While there is very little doubt that declines in mitochondrial bioenergetic efficiency and enhanced ROS generation are implicated in ageing and disease development, mitochondrial quality control failure has emerged as a major contributing factor to these processes. In particular, disruption of mitochondrial functional integrity and cell loss via mitochondrion-mediated apoptosis are deeply involved in ageing and diseases affecting the heart, the skeletal muscle, and the central nervous system (Fig. 46.1). Mitochondrial pathology affects several pathways concomitantly (ATP production, calcium homeostasis, ROS generation, mitochondrial dynamics and biogenesis, mitophagy, apoptosis). However, the primary events responsible for mitochondrial dysfunction and the sequence of events that lead to cell death are still poorly understood. This lack of knowledge is largely due to the complex interconnection of the pathways outlined above and difficulties inherent to their study. Indeed, it is very unlikely that experimental alterations in one single pathway may recapitulate the complexity of ageing and related diseases. This is especially true if one considers that virtually all of the molecules involved in mitochondrial quality control and apoptosis possess pleiotropic functions. This obviously limits the possibility of manipulating one pathway without simultaneously affecting other cellular processes.

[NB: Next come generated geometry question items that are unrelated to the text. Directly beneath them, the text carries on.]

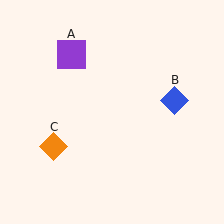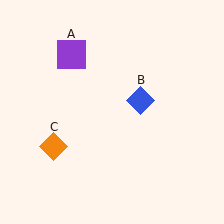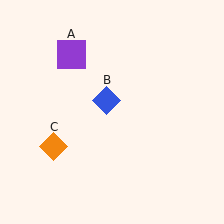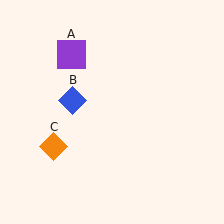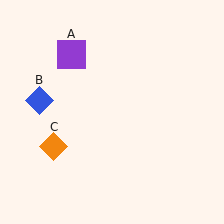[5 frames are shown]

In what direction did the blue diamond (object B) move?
The blue diamond (object B) moved left.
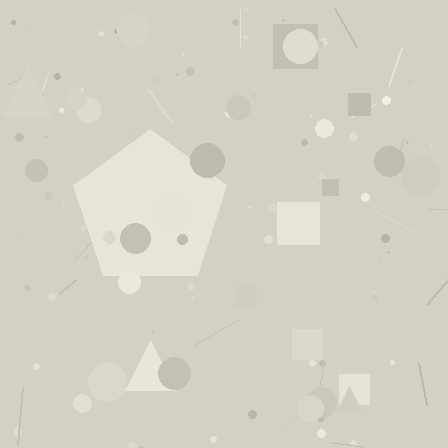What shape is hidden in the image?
A pentagon is hidden in the image.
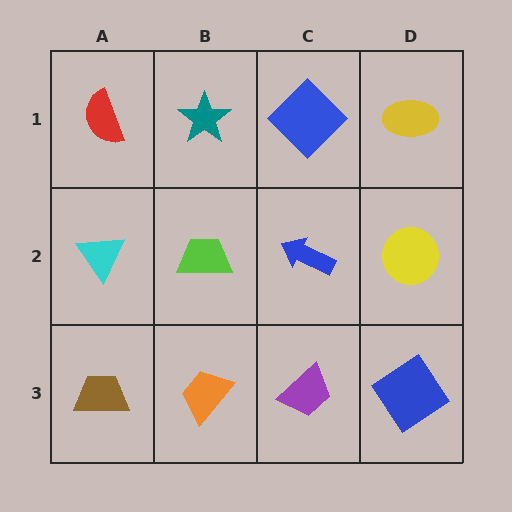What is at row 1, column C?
A blue diamond.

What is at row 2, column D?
A yellow circle.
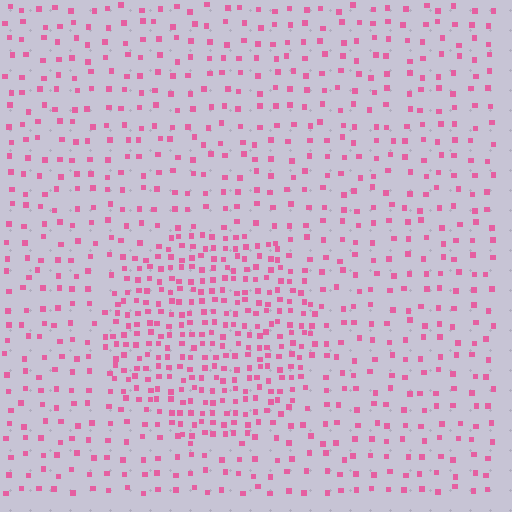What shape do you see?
I see a circle.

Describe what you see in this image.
The image contains small pink elements arranged at two different densities. A circle-shaped region is visible where the elements are more densely packed than the surrounding area.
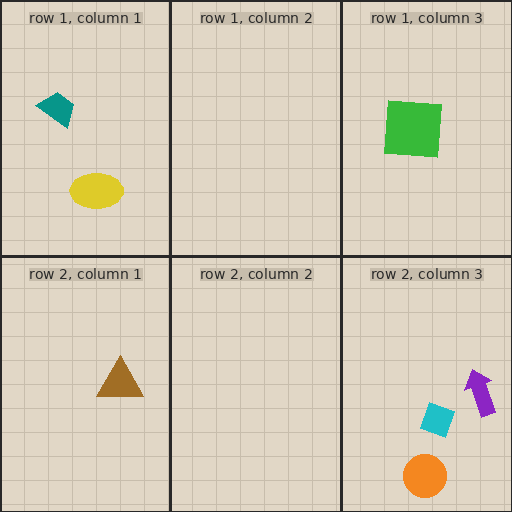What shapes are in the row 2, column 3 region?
The orange circle, the cyan diamond, the purple arrow.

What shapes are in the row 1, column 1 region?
The yellow ellipse, the teal trapezoid.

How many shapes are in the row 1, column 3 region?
1.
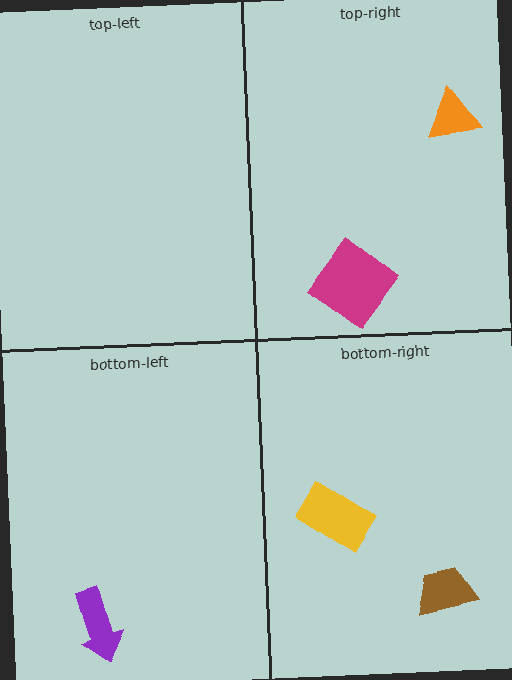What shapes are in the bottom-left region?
The purple arrow.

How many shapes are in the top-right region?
2.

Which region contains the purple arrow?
The bottom-left region.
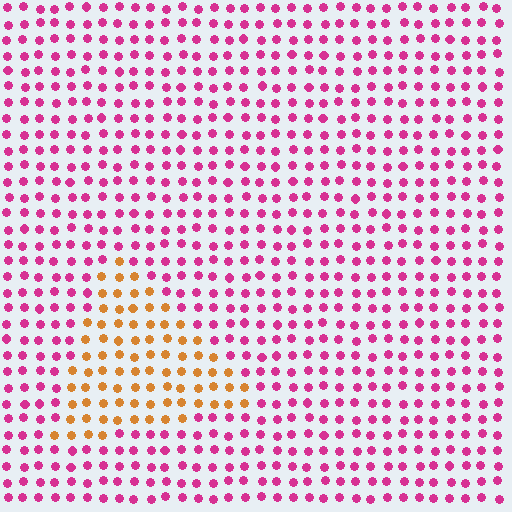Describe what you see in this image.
The image is filled with small magenta elements in a uniform arrangement. A triangle-shaped region is visible where the elements are tinted to a slightly different hue, forming a subtle color boundary.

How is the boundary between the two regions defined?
The boundary is defined purely by a slight shift in hue (about 65 degrees). Spacing, size, and orientation are identical on both sides.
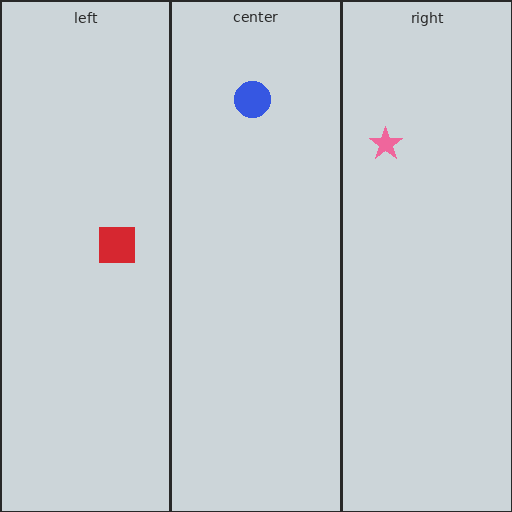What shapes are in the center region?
The blue circle.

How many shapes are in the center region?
1.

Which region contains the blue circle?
The center region.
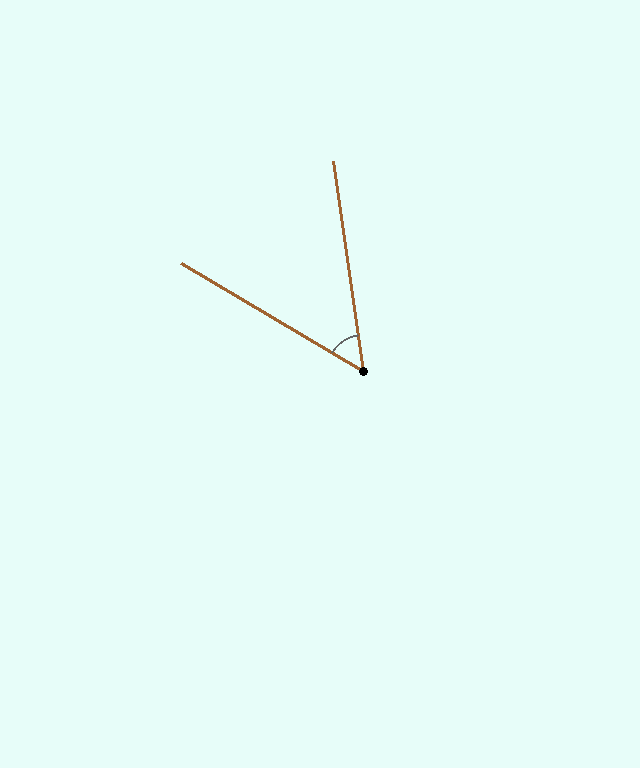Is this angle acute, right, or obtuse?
It is acute.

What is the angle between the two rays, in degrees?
Approximately 51 degrees.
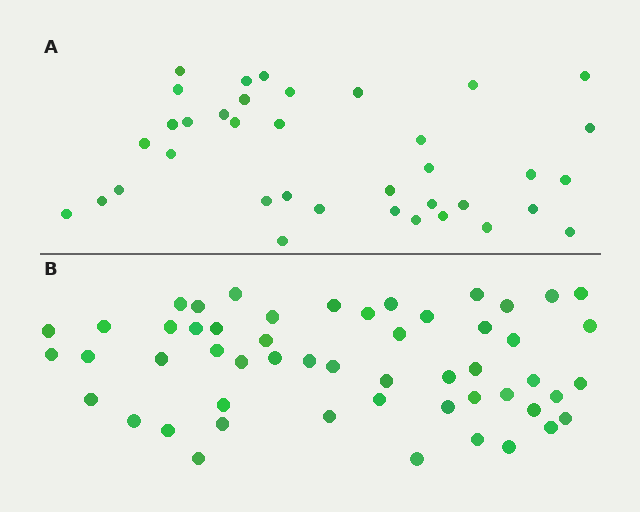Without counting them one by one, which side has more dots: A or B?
Region B (the bottom region) has more dots.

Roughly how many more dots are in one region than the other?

Future studies should explore how these isolated pathways work in concert under physiologic conditions and how they orchestrate cell death during ageing and under pathological conditions. The knowledge gained through such investigations may eventually allow the development of novel therapeutics that target mitochondrial dysfunction to counteract ageing and treating highly prevalent, disabling age-related conditions.